Re: memory mapped hardware

Posted: Tue Jan 22, 2013 9:13 pm
by BMW
Ok, so physical memory is not being wasted with physical address mapped hardware, only part of the address space is being wasted (well not wasted, used).

So say at 0x100 is a mapped keyboard, would the memory controller map the physical memory address 0x100 to a different memory address to save that memory? Or would the physical memory at 0x100 be wasted?

Re: memory mapped hardware

Posted: Wed Jan 23, 2013 2:00 am
by Brendan
Hi,
BMW wrote:Ok, so physical memory is not being wasted with physical address mapped hardware, only part of the address space is being wasted (well not wasted, used).

So say at 0x100 is a mapped keyboard, would the memory controller map the physical memory address 0x100 to a different memory address to save that memory? Or would the physical memory at 0x100 be wasted?
In general; the 128 KiB of RAM from 0x000A0000 to 0x000BFFFF (the legacy VGA area) is either wasted or used for SMM; and the (512 MiB to 1.5 GiB) of RAM from the start of the "PCI device hole" to 0xFFFFFFFF either doesn't exist (computers that have less than 3 GiB of RAM), or is remapped to the end of RAM (most chipsets/motherboards) or is wasted (cheaper chipsets/motherboards).

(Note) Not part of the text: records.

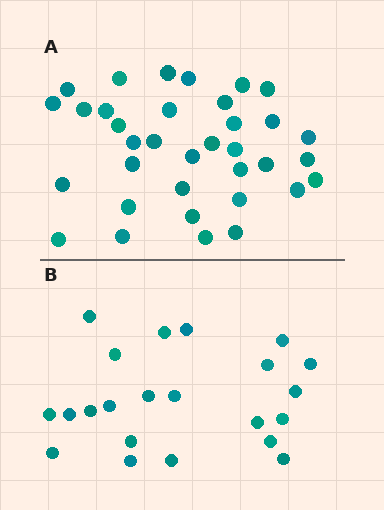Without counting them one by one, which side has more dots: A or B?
Region A (the top region) has more dots.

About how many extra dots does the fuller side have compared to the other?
Region A has approximately 15 more dots than region B.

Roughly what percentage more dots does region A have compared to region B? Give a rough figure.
About 60% more.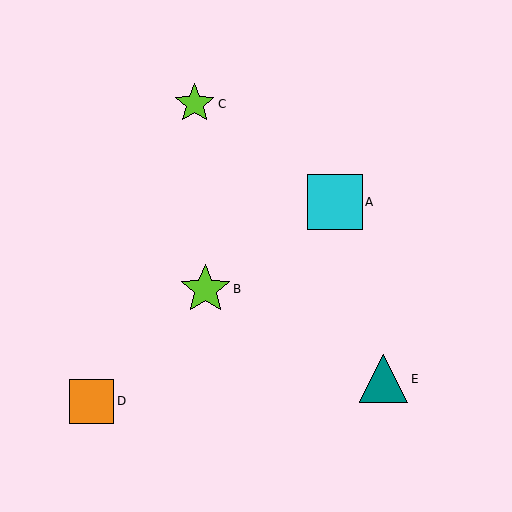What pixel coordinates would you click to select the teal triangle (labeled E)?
Click at (384, 379) to select the teal triangle E.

Also note that for the area from 0x000C0000 to 0x000FFFFF (the legacy ROM area) modern motherboards copy the ROM/s into RAM and then set the RAM to "read only". This is done because RAM is faster than ROM, and means that the RAM in this area is actually being used and is not wasted.

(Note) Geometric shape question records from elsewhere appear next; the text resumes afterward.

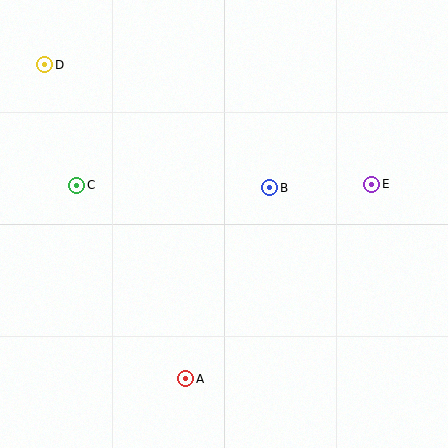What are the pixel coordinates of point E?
Point E is at (372, 184).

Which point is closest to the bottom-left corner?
Point A is closest to the bottom-left corner.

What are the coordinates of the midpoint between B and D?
The midpoint between B and D is at (157, 126).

There are no other areas that are used for memory mapped IO on modern "PC compatible" 80x86 systems.


Cheers,

Brendan

Re: memory mapped hardware

Posted: Fri Jan 25, 2013 12:03 pm
by kscguru
BMW wrote:Ok, so physical memory is not being wasted with physical address mapped hardware, only part of the address space is being wasted (well not wasted, used).

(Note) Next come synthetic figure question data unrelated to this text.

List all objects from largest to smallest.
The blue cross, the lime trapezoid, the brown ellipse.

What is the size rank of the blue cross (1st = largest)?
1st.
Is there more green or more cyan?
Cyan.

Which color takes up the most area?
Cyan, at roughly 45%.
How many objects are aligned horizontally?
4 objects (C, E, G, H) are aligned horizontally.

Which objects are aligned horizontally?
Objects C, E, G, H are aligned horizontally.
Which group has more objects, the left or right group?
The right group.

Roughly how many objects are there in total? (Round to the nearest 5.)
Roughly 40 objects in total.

So say at 0x100 is a mapped keyboard, would the memory controller map the physical memory address 0x100 to a different memory address to save that memory? Or would the physical memory at 0x100 be wasted?
In addition to what Brendan said - most memory-mapped hardware is SMALL. Kilobytes for "simple" devices (like keyboards or VGA), maybe a megabyte or two for more sophisticated devices (NICs or SCSI/SATA controllers). When the amount of memory is that small, it's simply not cost-effective to remap it elsewhere - remapping the inaccessible 0.01% of memory isn't justifiable compared to the price of buying more RAM. That's probably why the PCI hole exists - it's cheaper to just do one giant linear remapping than a few dozen noncontiguous cherry-picked remappings for the PCI devices that do exist. (Cheaper in electronics cost, writing code, ACPI data structure size, etc.)

There are a few other (less common) memory holes on PC hardware too: the ISA memory hole (15MB-16MB, but ISA is uncommon today), the HyperTransport hole on AMD (1023GB-1024GB, but that much RAM costs US$200,000+ so only major OS vendors even see such hardware).